Bidirectional incompatibility has also been reported to occur in crosses between Wolbachia-infected males and females of separate populations (YEN and BARR 1973 ; BREEUWER and WERREN 1990 ; O'NEILL and KARR 1990 ). This type of incompatibility has been associated with the presence of different bacterial variants, suggesting that some Wolbachia variants are unable to rescue the sperm modified by another variant (BRAIG et al. 1994 ; ROUSSET and DE STORDEUR 1994 ; HOFFMANN and TURELLI 1997 ). Multiple infections within a single individual may also influence compatibility type.
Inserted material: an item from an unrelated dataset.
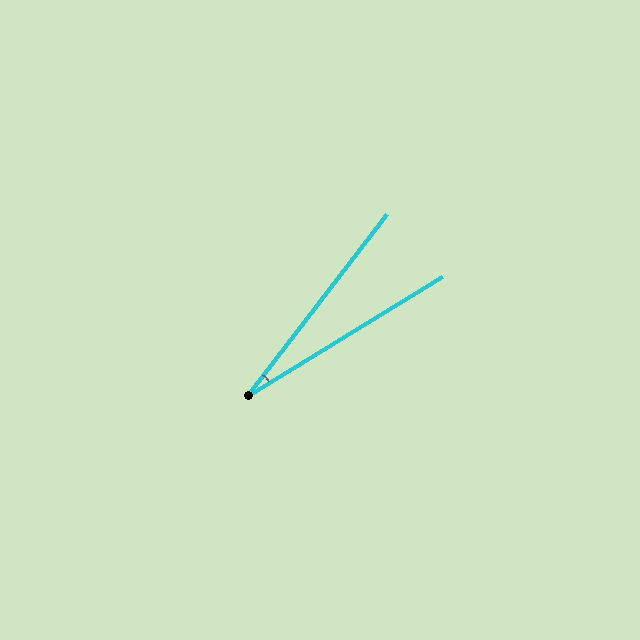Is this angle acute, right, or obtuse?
It is acute.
Unidirectional incompatibility has been reported in the crosses between double-infected males and single-infected females (MERCOT et al. 1995 ; ROUSSET and SOLIGNAC 1995 ; SINKINS et al. 1995 ; PERROT-MINNOT et al. 1996 ).
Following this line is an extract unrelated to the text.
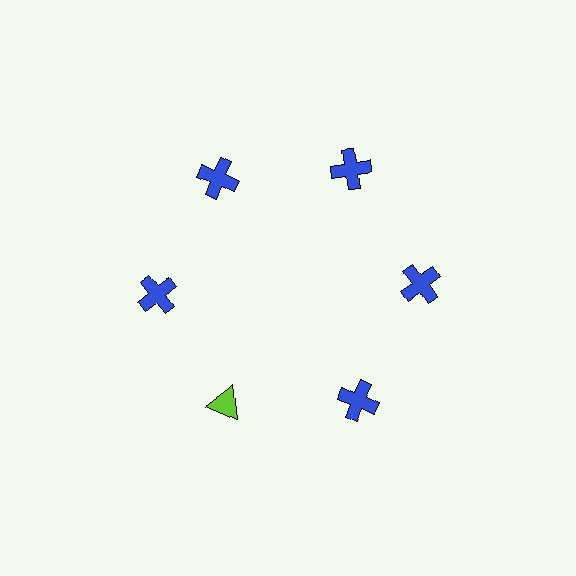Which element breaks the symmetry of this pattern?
The lime triangle at roughly the 7 o'clock position breaks the symmetry. All other shapes are blue crosses.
Since Wolbachia and its host form a symbiotic system, it would be important to investigate both bacterial and host factors to understand the basis for the expression of reproductive alterations. One method that can be used to examine roles played by Wolbachia and the host is to experimentally transfer the bacterium between hosts. Wolbachia has been successfully transferred in several species of isopods and insects. When CI-inducing Wolbachia was transferred intraspecifically, the recipient expressed CI as the donor did (CHANG and WADE 1994 ; ROUSSET and DE STORDEUR 1994 ; SASAKI and ISHIKAWA 2000 ). On the other hand, several interspecific transfers have shown that host factors can affect the reproductive phenotype. The transfers between D. simulans and D. melanogaster revealed the influence of the host on the intensity at which CI is expressed (BOYLE et al. 1993 ; POINSOT et al. 1998 ). Transfers of feminizing Wolbachia among isopods resulted in four situations: no reproductive effect, expression of feminization, death of recipients, and failure of transfection (BOUCHON et al. 1998 ). FUJII et al. 2001 demonstrated that the Wolbachia causing feminization in the Asian corn borer, Ostrinia scapulalis, induced male killing when transferred to the Mediterranean flour moth, Ephestia kuehniella. Thus the importance of interactions between host and Wolbachia has been established, highlighting the need for further accumulation of data on interspecific transfers.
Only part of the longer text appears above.